Let’s pit 2012, McGwire’s last year, vs. 2013, Mabry’s first season on the job. I picked out a few hitters: Yadier Molina, Matt Holliday, Allen Craig, David Freese and Carlos Beltran. In 2012, Molina came out with the most home runs he has ever hit, popping 22 of them with McGwire as his coach. The next year, when Mabry took over, Molina slipped to 12. Holliday ripped 27 home runs in 2012. 2013 brought only 22. Craig went out there and belted 22 home runs in 2012, only to drop to 13 last year. Freese banged 20 before falling to nine. Finally, Beltran went from hitting 30-plus jacks for the first time since 2007 to barely scraping 20.

Former Cardinal David Freese fell from 20 to nine home runs the year Mabry became hitting coach.

Holy smokes. Sense a theme here? The numbers don’t lie: McGwire did have more of an impact in terms of teaching these players how to hit home runs.
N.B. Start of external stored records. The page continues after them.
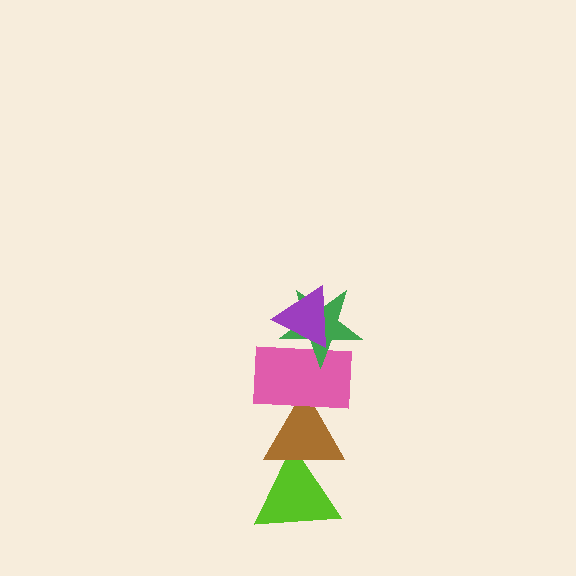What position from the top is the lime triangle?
The lime triangle is 5th from the top.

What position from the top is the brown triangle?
The brown triangle is 4th from the top.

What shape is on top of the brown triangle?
The pink rectangle is on top of the brown triangle.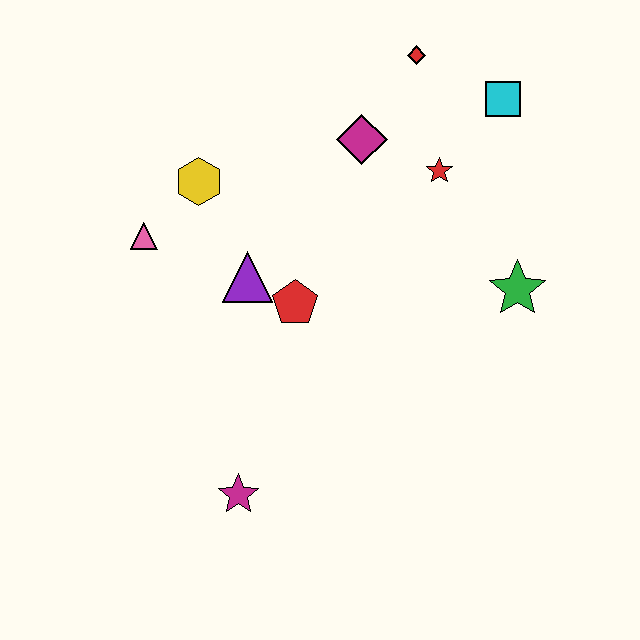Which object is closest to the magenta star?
The red pentagon is closest to the magenta star.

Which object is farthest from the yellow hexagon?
The green star is farthest from the yellow hexagon.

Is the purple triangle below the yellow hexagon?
Yes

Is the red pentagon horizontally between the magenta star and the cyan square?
Yes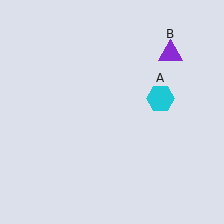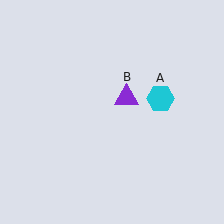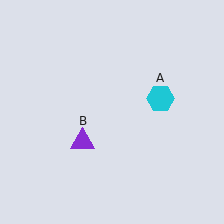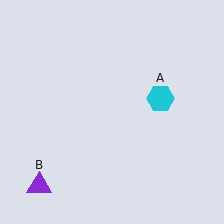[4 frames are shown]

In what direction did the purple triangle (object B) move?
The purple triangle (object B) moved down and to the left.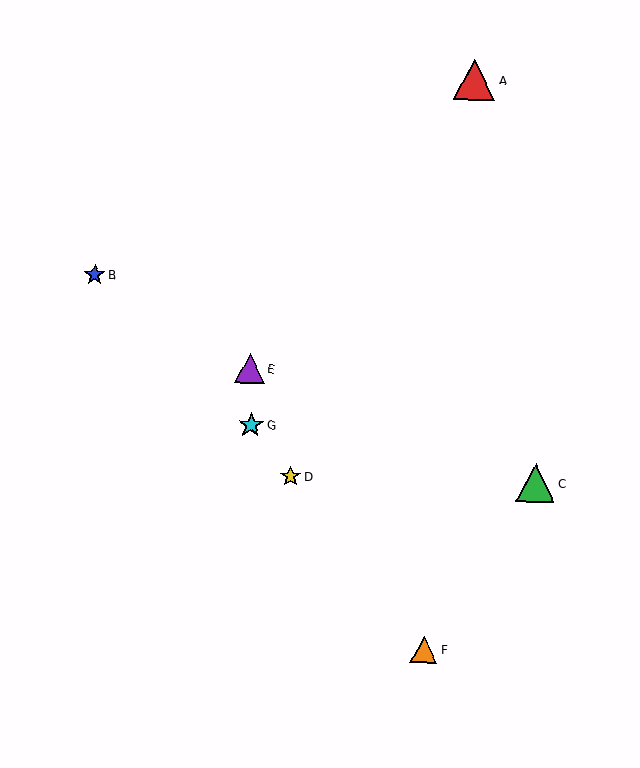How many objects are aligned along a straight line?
3 objects (D, F, G) are aligned along a straight line.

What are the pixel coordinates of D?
Object D is at (291, 477).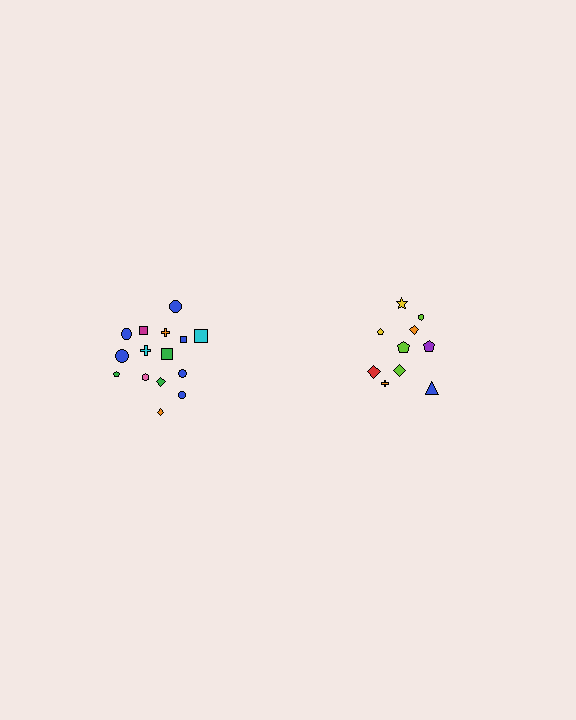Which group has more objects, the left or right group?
The left group.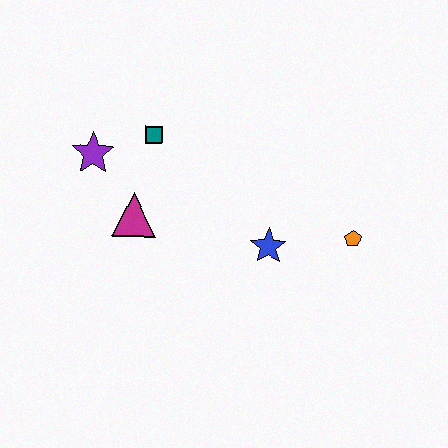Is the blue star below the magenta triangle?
Yes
There’s nothing wrong with what John Mabry does. He has a good approach, and he teaches these hitters how to have a good approach. Last year, they were driving in runs like no team in baseball has ever done. They got a guy in scoring position, and they came through with that big hit. They were really good at driving the ball the other way.

If you’re wondering why this team is not hitting home runs, though, there’s nothing wrong with looking at the fact that McGwire – one of the best home-run hitters in history – is no longer your hitting coach. He taught these guys how to look for the right pitch, up in the zone or out over the plate, which they could drive with authority. Everyone believed in him. He was strong mentally, and got you prepared to drive one out of the yard.

Make your own decision. But if I have to pick between the two, the choice is clear. I’ve got to go with Mark McGwire. After all, who better to trust if you’re trying to learn how to hit homers?